Climbing the Great Wall of China — whether you want to go solo or join a group — requires plenty of planning and patience.
Here are tips to help you check off this landmark on your Fit Bucket List with a minimum of logistical difficulties:
Try to Get an Upgrade
You can find fare sales in coach quite often to Beijing, however this might be the right time to finally use your airline miles to upgrade to business or first class. Take advantage of alliances to fly in style with an Asian carrier like Cathay Pacific or Japan Air. That will give you some rest and relaxation before tackling the steep slopes of the Great Wall. Just don’t overdo it on the free champagne.
Don’t Forget Your Visa
Don’t forget to allow several weeks’ processing time for a Chinese visa, which will cost at least $140. For more information from the Chinese Embassy in the U.S. and to apply, visit here.

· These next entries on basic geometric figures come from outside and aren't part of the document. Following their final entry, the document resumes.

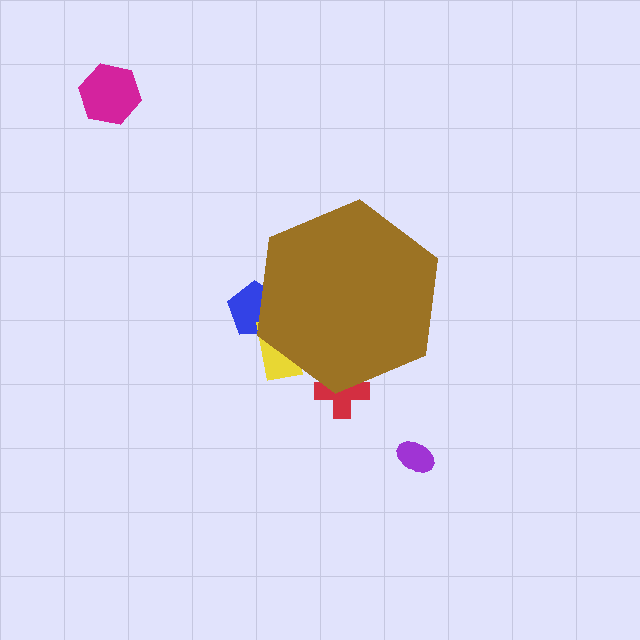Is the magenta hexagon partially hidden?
No, the magenta hexagon is fully visible.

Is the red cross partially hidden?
Yes, the red cross is partially hidden behind the brown hexagon.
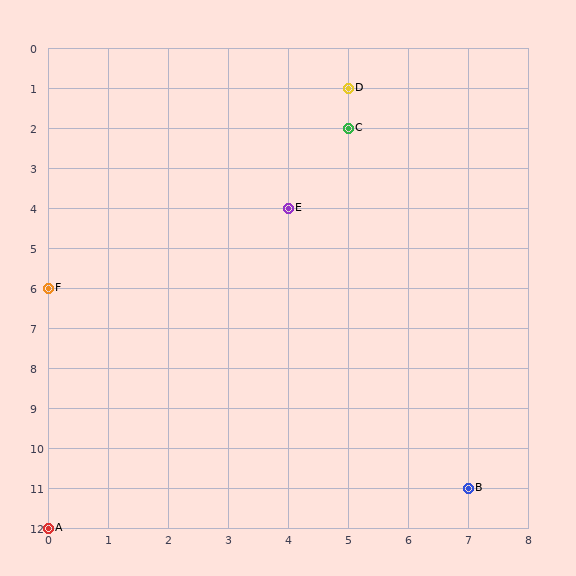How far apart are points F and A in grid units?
Points F and A are 6 rows apart.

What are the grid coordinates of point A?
Point A is at grid coordinates (0, 12).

Option 1: Visit the Wall On Your Own at Badaling
If you want to explore the Great Wall on your own, as a local would, the best place to access it is Badaling, a section of the wall located about 50 miles northwest of Beijing.
Take into consideration:
- There will be long lines: You will queue up in a holding pen outside Beijing North Rail Station, as well as wait in another long line once inside the station in anticipation of the arrival of an S2 train. When the train arrives, be prepared to run because seats are on a first come, first serve basis.
- Bring water, snacks: Stock up on water on the train, because it will cost less than at your destination. However, you can find reasonably priced snacks, like tea eggs and corn on the cob, at the various shops leading to the entrance, as well as at rest stops built alongside the Great Wall.

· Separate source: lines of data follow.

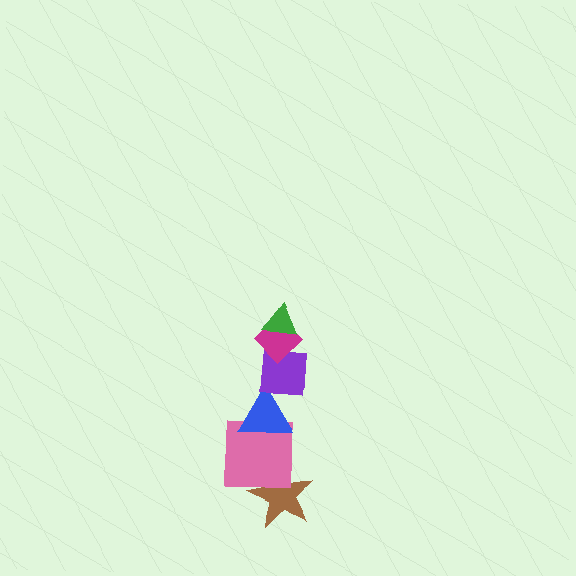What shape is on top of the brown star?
The pink square is on top of the brown star.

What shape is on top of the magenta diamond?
The green triangle is on top of the magenta diamond.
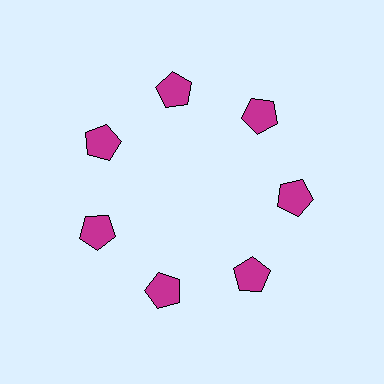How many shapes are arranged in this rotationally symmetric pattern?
There are 7 shapes, arranged in 7 groups of 1.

- Restrooms will be questionable: While there are bathroom facilities along the Badaling section of the Great Wall, few if any offer toilet paper. Bring some Kleenex and wet wipes to be safe. As in most of Asia, the toilets require squatting — for men, this poses less of a problem, but women will want to practice the appropriate maneuver on leg workout day. (Pro tip: Wearing a hiking skirt is advisable)
Option 2: Visit the Great Wall with an Escorted Tour
If you would prefer someone else do the planning and don’t mind conforming to a schedule, you can book a group or private tour. A guide can take you to less traveled sections of the wall that are also more challenging physically. Badaling is a tough hike, but unrestored sections will be even more difficult.
Book a tour before you leave home or through your hotel, via a reputable group, like Great Wall Hiking and Travel China Guide. Don’t wait until you get to the train station, where some operators receive a kickback or will try to sell you additional services. A quality tour will offer bonuses, such as meals at a local guesthouses and visits with historians in the villages around the Great Wall.
A small-group day hike will cost around $130 per person, while a three-day private hike can cost $500 to 600 per person. If you think this might be your one-and-only visit to China, you might want to hire a knowledgeable guide — and enjoy the road less traveled.